I've seen a lot of love the last few days around the cities of Italia. I've seen it in the old couples drinking espressos with their tea. I've seen teenagers hanging around each other like necklaces. I've seen fathers carrying their kids' backpacks, and I've seen the love of a dog for their human. It's been really beautiful to watch these couples around me. It's also made me miss the people I love, my family, my boyfriend, my friends, and of course, my dog, but as Italy does, it only makes you love those people more. I got the chance to see love letters in Verona that people wrote to Juliet about their loved ones. Sometimes about love itself. Other times about love of oneself. Often times asking for advice on their love.
I've always been a sucker for love letters. That's because maybe I've always been a sucker for love. But love is hard and I love that a community can get together to help each other feel less lost. The way the letter system works is that someone drops a letter off in one of the boxes around the city of Verona, tucks a letter to the Juliet wall, or one mails a letter to the Club dei Guilette in Verona where a group of volunteers reads the letters and then responds as if they were Juliet. The volunteer then puts the letter in a box to be scanned and saved in the archives. Now if you've seen, "Letters to Juliet" with Amanda Seyfried, then you know how this works and if you haven't, go watch it. It's a really cute romantic comedy (I'm also a sucker for those).
They allow any volunteers to come and respond any time they are open. I was lucky enough to catch them and was able to read the letters from people around the world who wanted to tell Juliet their story or ask Juliet for advice. The experience drew me back to my first love who was already on my mind since a loved one of his recently died, and my current love who is always on my mind. I won't disclose exactly what these letters I responded to said, but they were all-encompassing and very lovely, and also hard to read because I could so closely feel connected to their stories. They could be so similar to what I'd gone through. It was so hard to respond without a serious bias on their relationships.
Oftentimes I found myself back in my high school boyfriend's house with him as he tended to his steers and I tried to learn what I could about them. I'd say it was a first love because I'd never felt like I did with him. I thought it would last forever and I think he did, too, until I went away to college. It was the first love and as all-consuming and beautiful as it was, it ended. We became different people and that's not a bad thing. We're both really happy now being friends and better off for it. But the girl who wrote me about her first love put me in a place I hadn't been in a long time. And I wish I could thank her for it. Instead I told her, as Juliet would, how beautiful first loves are and how devouring they can be. I told her I was rooting for her and her partner, however if things didn't work out, as high school relationships sometimes don't, she would find love again. Maybe in a partner, but I really hope she falls in love with herself.

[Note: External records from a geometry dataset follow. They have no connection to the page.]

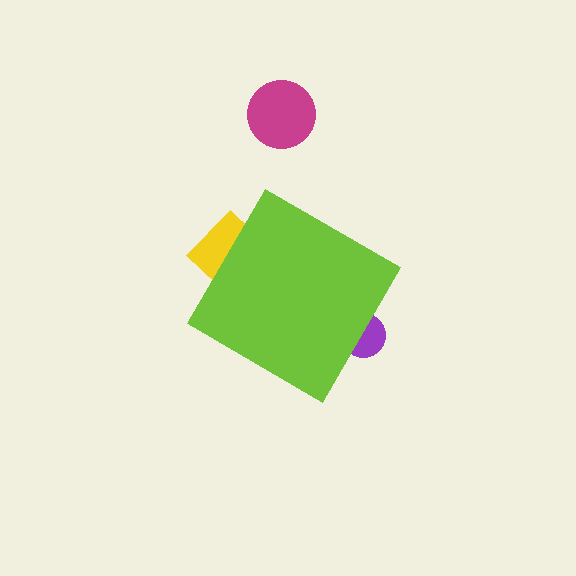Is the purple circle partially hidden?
Yes, the purple circle is partially hidden behind the lime diamond.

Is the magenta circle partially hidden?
No, the magenta circle is fully visible.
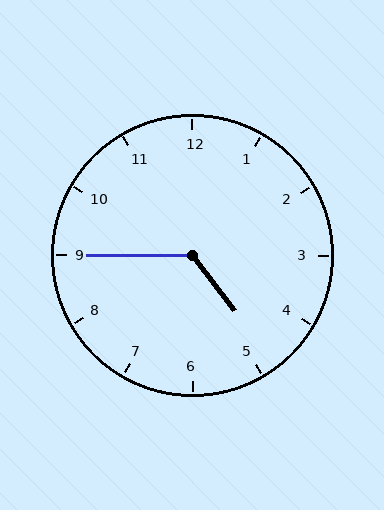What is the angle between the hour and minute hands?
Approximately 128 degrees.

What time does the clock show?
4:45.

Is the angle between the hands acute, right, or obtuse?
It is obtuse.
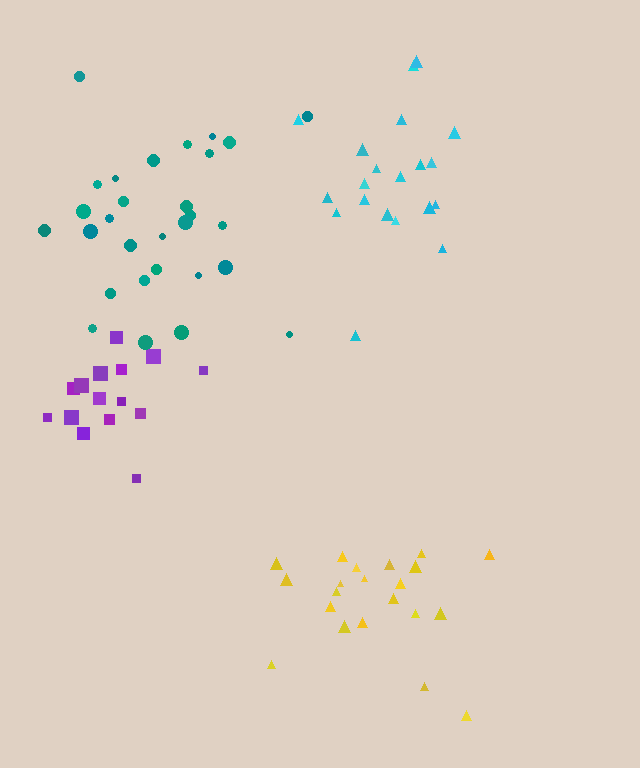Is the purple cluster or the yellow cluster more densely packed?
Purple.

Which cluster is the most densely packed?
Purple.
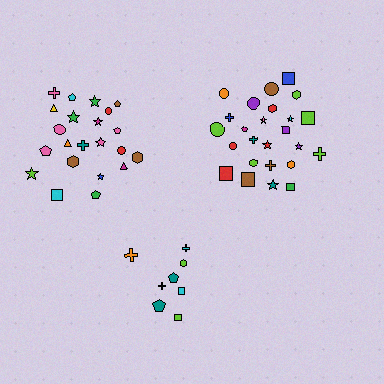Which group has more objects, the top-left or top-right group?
The top-right group.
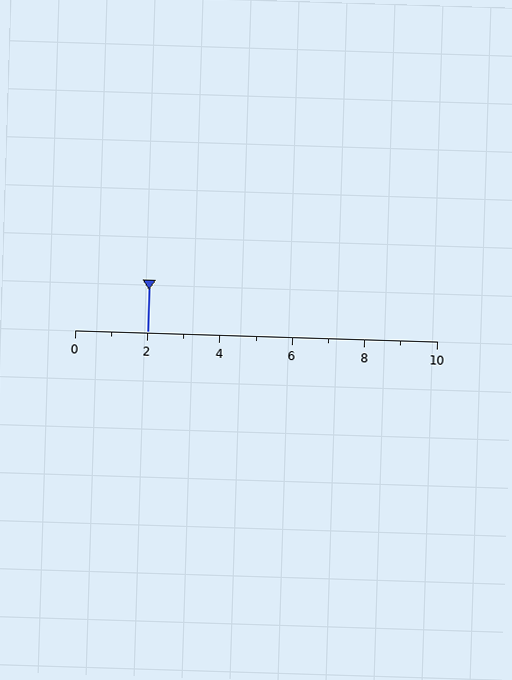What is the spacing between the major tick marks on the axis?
The major ticks are spaced 2 apart.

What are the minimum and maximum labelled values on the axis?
The axis runs from 0 to 10.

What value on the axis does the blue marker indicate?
The marker indicates approximately 2.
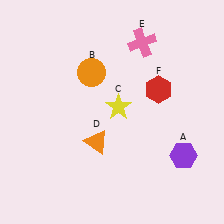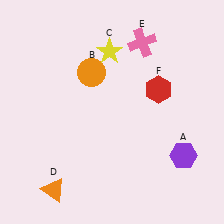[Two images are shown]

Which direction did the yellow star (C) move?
The yellow star (C) moved up.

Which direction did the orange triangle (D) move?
The orange triangle (D) moved down and to the left.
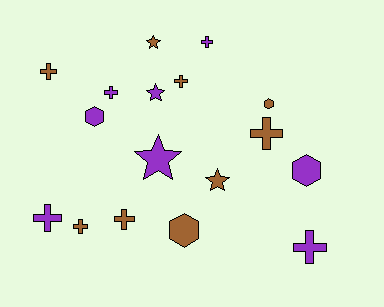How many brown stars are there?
There are 2 brown stars.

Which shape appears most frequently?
Cross, with 9 objects.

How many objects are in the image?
There are 17 objects.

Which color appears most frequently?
Brown, with 9 objects.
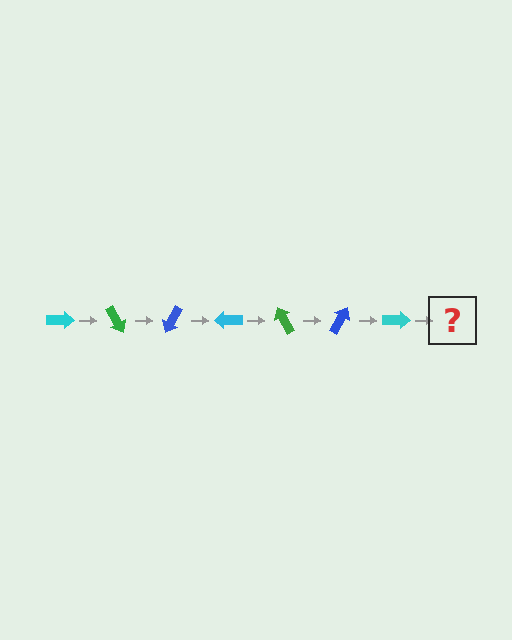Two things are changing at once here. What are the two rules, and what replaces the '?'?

I fell in love with myself finally, and I even fell in love with someone else again, too. In the process of dating and not dating, I learned so much about myself and who I wanted to be. I learned to love myself and that was the greatest love I've had. Don't get me wrong, I love my boyfriend. He's great and amazing and so supportive of everything I do. But I don't know how real our love might be if I hadn't learned how to love myself first.
I hope those letters keep getting answered. And I hope that girl finds my (or Juliet's) advice to be really helpful. Maybe she will, maybe she won't, but it was so healing to think about all the love I've given and all the love I've given to myself and others over this small span of twenty one years. It was really lovely to be tucked away in Juliet's Club in a small hidden building in Verona. I stumbled upon that little writing room almost like others stumble upon love.
Write to Juliet for some advice. The women who volunteer there are really lovely and have great advice to give.